Verify: Send 50 parts to bin 0 from the test panel — all land in the same physical bin.
Hive uploads pile up and never drain
Cause: Wrong URL/token, or Hive is unreachable from this machine. The uploader keeps samples on disk and backs off — nothing is dropped.
Fix: Test with curl -fsS "$HIVE_URL/api/health". If that fails, fix the network. If it returns but uploads still 401, the token is wrong. Set both under Settings → Hive in the UI (stored via blob_manager, not .env).
Verify: The pending queue drains at roughly one upload per second per worker.
Classification samples all show detection_found=false
Cause: Chamber lighting drifted from the calibration baseline. Gemini in particular is fragile against clipped highlights or strong color casts.
Fix: Restore the lighting, or re-run the setup wizard’s chamber lighting step. If ambient has genuinely changed, recalibrate colour from Settings → Cameras.

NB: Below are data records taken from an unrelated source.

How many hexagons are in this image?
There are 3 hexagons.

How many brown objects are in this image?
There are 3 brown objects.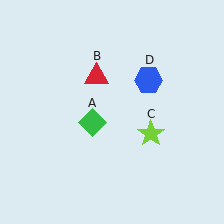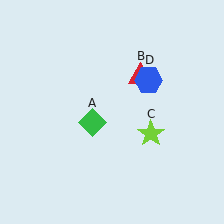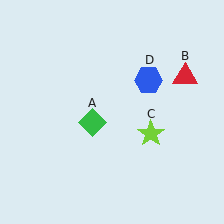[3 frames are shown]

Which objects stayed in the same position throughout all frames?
Green diamond (object A) and lime star (object C) and blue hexagon (object D) remained stationary.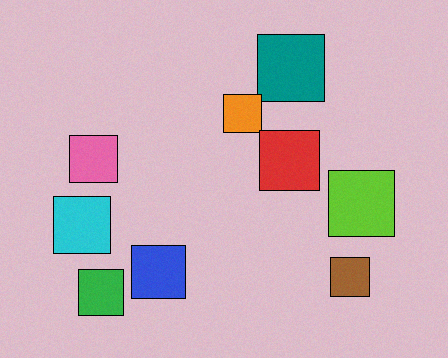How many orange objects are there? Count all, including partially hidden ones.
There is 1 orange object.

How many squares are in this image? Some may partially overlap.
There are 9 squares.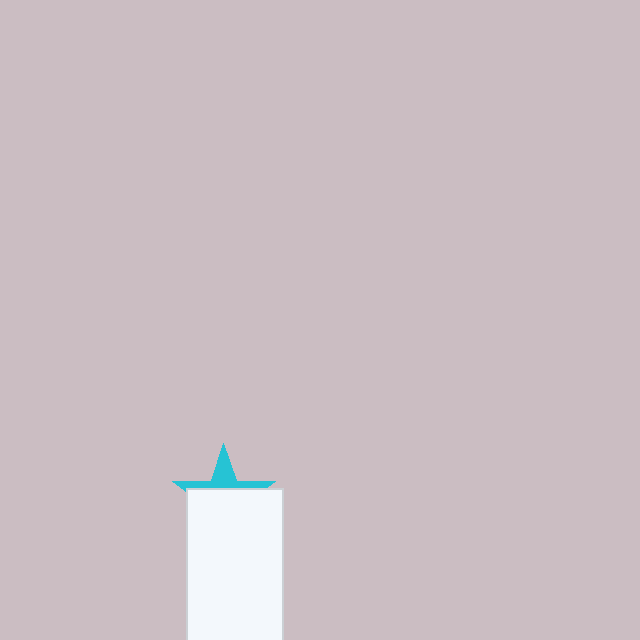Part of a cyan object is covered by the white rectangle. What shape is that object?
It is a star.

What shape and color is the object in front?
The object in front is a white rectangle.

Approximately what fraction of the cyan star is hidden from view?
Roughly 68% of the cyan star is hidden behind the white rectangle.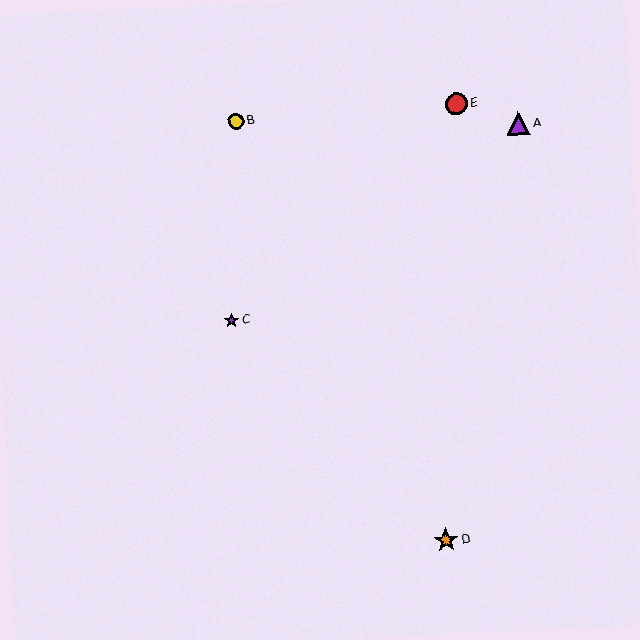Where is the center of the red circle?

Verify: Settings → Detection Test returns detection_found=true with a plausible bbox.
Escalate
If the symptom is not on this page, capture the following and open an issue:
./dev.sh 2>&1 | tee /tmp/sorter.log # full backend + ui output from clean start
uname -a
git -C <repo> rev-parse HEAD
uv --version && node --version && pnpm --version
Include a one-line description of what you were doing when the symptom appeared.